Physicians continue to face increasingly high stress and emotional exhaustion with a continued feeling of no solution in sight, which has affected physician attitudes, performance, and overall behaviors. These negative effects often lead to compromised healthcare in areas such as clinical performance, satisfaction, and clinical outcomes. Even as of March 2021, a recent study concluded that provider burnout and disengagement resulting in physician shortages could be the most disruptive facing healthcare organizations in the next three years. [1] The effects of COVID-19 have only exacerbated burnout symptoms, prompting the need for physician burnout solutions.

Acknowledge the Problem

There have been years of studies on the persistent, worsening epidemic of burnout. Some part of the solution lies in physician actions — but the major part lies on the shoulders of their healthcare leadership. To make matters worse, some leaders believe that burnout is not a “problem” that can be “solved,” rather “only a dilemma.” [2] 

This continued misconception that nothing meaningful can be done to reduce burnout and promote engagement is a serious issue. Healthcare leaders need to understand the business case to not only reduce burnout but also to promote engagement are key steps for the healthcare systems to take action. [3] 

Idealistically, a healthcare leader’s role encompasses all angles of delivering effective care while protecting the safety of patients, employees, and visitors. The majority of delivering effective care relies on the physician and the quality he/she gives. Organizations need to recognize the severity of the burnout issue and take proactive steps to find physician burnout solutions.

What Causes Burnout and How Can I Solve It?

Burnout is caused by a combination of factors due to the complexities of today’s healthcare environment, and there is no simple solution. Hospitals and organizations need to look at the combination of factors and have open communication with physicians on their thoughts to improve their work life. This ultimately means investing in the physician’s future, which in turn means investing in the future of the organization. 

Below are just a number of proactive physician burnout solutions that healthcare leaders can begin to implement in their organizations. 

#1: Organizational Culture and Work Environment

Small investments can have a large impact. To flourish, physicians need some degree of choice (control over their lives), camaraderie (social connectedness), and an opportunity for excellence (being part of something meaningful). Organizations can provide these opportunities by establishing constructive organization-physician relationships and developing physician leaders. [4] 

The first step for improvement is to assess the problem specific to the organization and measure the physician’s well-being on a routine basis based on a variety of different components from burnout, engagement, emotional health and work/life balance. There are a number of tools such as the General Health Questionnaire and the Maslach Burnout Inventory (MBI) to help healthcare leaders in accessing burnout in their providers. [5] [6]

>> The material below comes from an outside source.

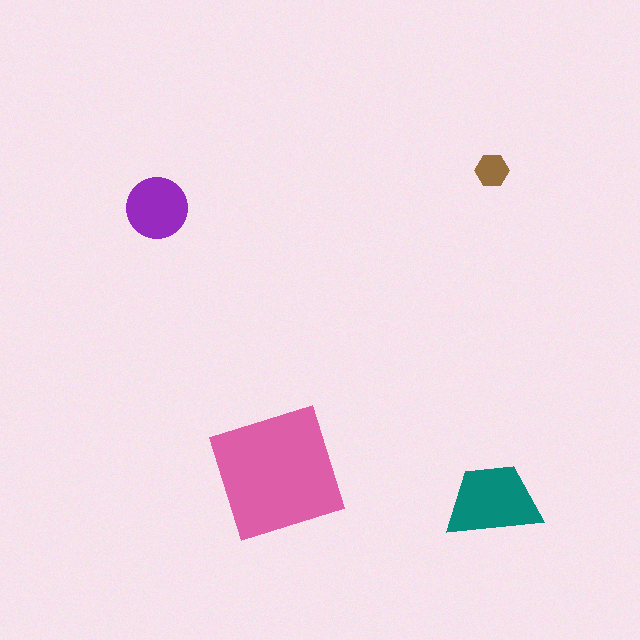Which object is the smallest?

In 2015, a study on organizational leadership showed that the leadership qualities of physician supervisors impact the overall well-being and satisfaction of individual physicians working in healthcare organizations. [7] It is vital for executives to focus on the selection and continued leadership skill development for physician leaders and managers leading physicians at a given organization.  

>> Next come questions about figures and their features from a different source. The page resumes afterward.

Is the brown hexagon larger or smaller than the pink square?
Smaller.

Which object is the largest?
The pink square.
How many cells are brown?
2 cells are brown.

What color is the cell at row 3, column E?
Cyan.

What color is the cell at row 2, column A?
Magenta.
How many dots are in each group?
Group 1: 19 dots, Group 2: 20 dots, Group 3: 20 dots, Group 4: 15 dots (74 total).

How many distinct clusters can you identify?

It is important to assess for the higher risk specialties and/or work units and identify the local factors within them that are causing the increased symptoms of burnout 

Adding or improving a recognition program for healthcare professionals can help to bring engagement back to the affected individual(s).  

#2: Wellness Program

Implementing and/or improving the current wellness program focused on each healthcare professional job is essential for continued improvement:

  • Create a crisis hotline for immediate support.
  • Create partnerships with local community groups such as gyms, support groups, spa centers to offer services at a discounted rate.
  • Offer online and in-person stress management, burnout prevention, emotional development, conflict management and cultural competency ongoing programs to foster and enhance proficiency within the organization.
  • Set up work units or specialty-specific dinners, mixers or activities outside of work to allow for the fostering of work relationships. As providers get to know one another, trust and support for each other can grow. 
  • Encourage physicians to “speak up” about the key stressors they face on a day-to-day basis and forward physicians a way to do so. You may initiate a “town hall” type of session and/or send out anonymous surveys to fill out monthly or quarterly to gauge the improvement of the organization’s initiatives.

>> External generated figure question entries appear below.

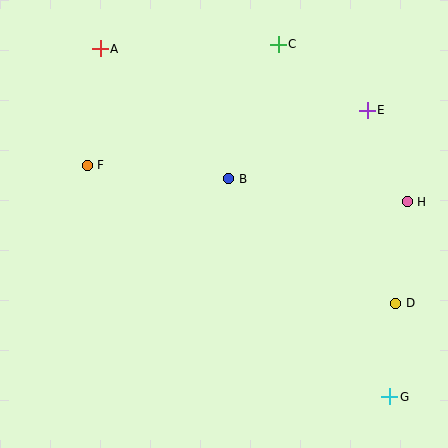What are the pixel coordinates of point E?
Point E is at (367, 110).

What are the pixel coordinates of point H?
Point H is at (407, 202).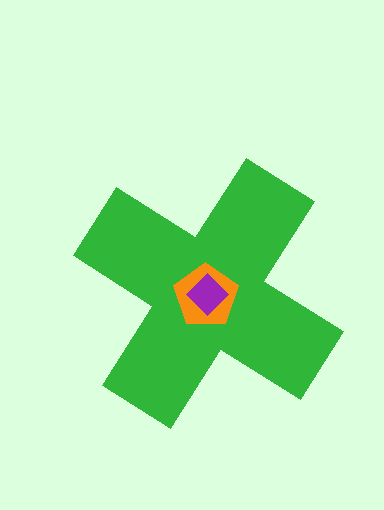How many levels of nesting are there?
3.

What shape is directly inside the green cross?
The orange pentagon.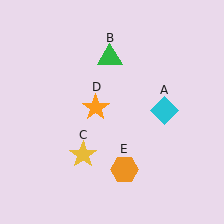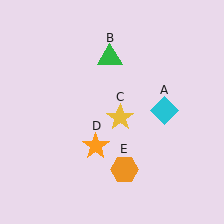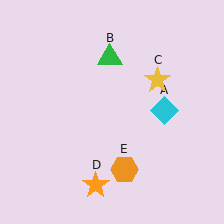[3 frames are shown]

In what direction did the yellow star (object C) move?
The yellow star (object C) moved up and to the right.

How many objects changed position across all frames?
2 objects changed position: yellow star (object C), orange star (object D).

#3: Create Resources to Humanize Healthcare

Focus on specific factors that cause burnout:

Administrative burden

EHR’s were designed to maximize coding, billing and revenue, not to support the physician in productivity. Focus on researching support services that can help to alleviate the burden to the highest degree. For example, medical scribes, through continued proof of concept pilots, now prove to be essential in “freeing” the physician’s time in their clinical work day and improve their work life balance. Providers are able to focus on a number of different aspects of their work from improved quality care to increase patient load and overall patient and physician satisfaction. 

Regulatory issues

Healthcare leaders also need to work with state legislators on big healthcare-related regulatory issues and work with the insurers on more appropriate reimbursements. 

Please note that this list will continue to grow as more obstacles come about due to continued roadblocks and increasing technologies. Initiatives by the individual physicians are necessary but organizations who have played a major role in causing, mitigating, and preventing physician burnout must make an institutional commitment in implementing physician burnout solutions based on all the factors that caused the symptoms in the first place.